In Ansehung der bei zumutbarer
Eigenvorsorge des Kunden geringen vorhersehbaren Sturzgefahr im Bereich der
markierten Stellflächen habe von den Beklagten nicht erwartet werden können,
diesen Bereich bei Glättebildung ständig geräumt und gestreut zu halten. Nach
den Feststellungen des Berufungsgerichts handele es sich um einen großen
Parkplatz mit ständigem Fahrzeugwechsel, wobei zwischen den Fahrzeugen ein
maschinelles Streuen nicht möglich sei. Eine kontinuierliche Kontrolle und gfl.

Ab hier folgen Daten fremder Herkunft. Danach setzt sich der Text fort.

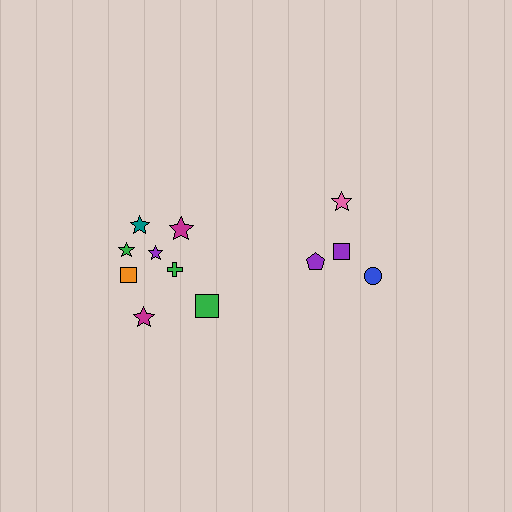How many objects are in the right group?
There are 4 objects.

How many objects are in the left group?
There are 8 objects.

Händischer Bestreuung sei den Beklagten angesichts des damit verbundenen hohen
Aufwandes nicht zumutbar.
Da der Parkplatz (nachts) auch
von Anwohnern genutzt würde, könne auch nicht vor der Markteöffnung der
gesamte Parkplatz geräumt und gestreut werden. Es würde die Anforderung der
Verkehrssicherungspflicht auch überspannen, verlange man von dem Betreiber des
Marktes eine nächtliche Sperrung des Parkplatzes um ein Räumen und Streuen der
Fläche insgesamt zu ermöglichen.
Auch der von der Klägerin
benannte Umstand des Sturzes auf einer überfrorenen Bodenvertiefung, die sie
aufgrund schlechter Lichtverhältnisse und der Lage im Schatten anderer Fahrzeuge
nicht gesehen habe, stelle sich nicht als haftungsbegründend dar. Mit gewissen
Vertiefungen im Belag und damit der Glatteisbildung in diesen Bereichen sei
stets zu rechnen, insbesondere auch in den Morgenstunden im Dezember.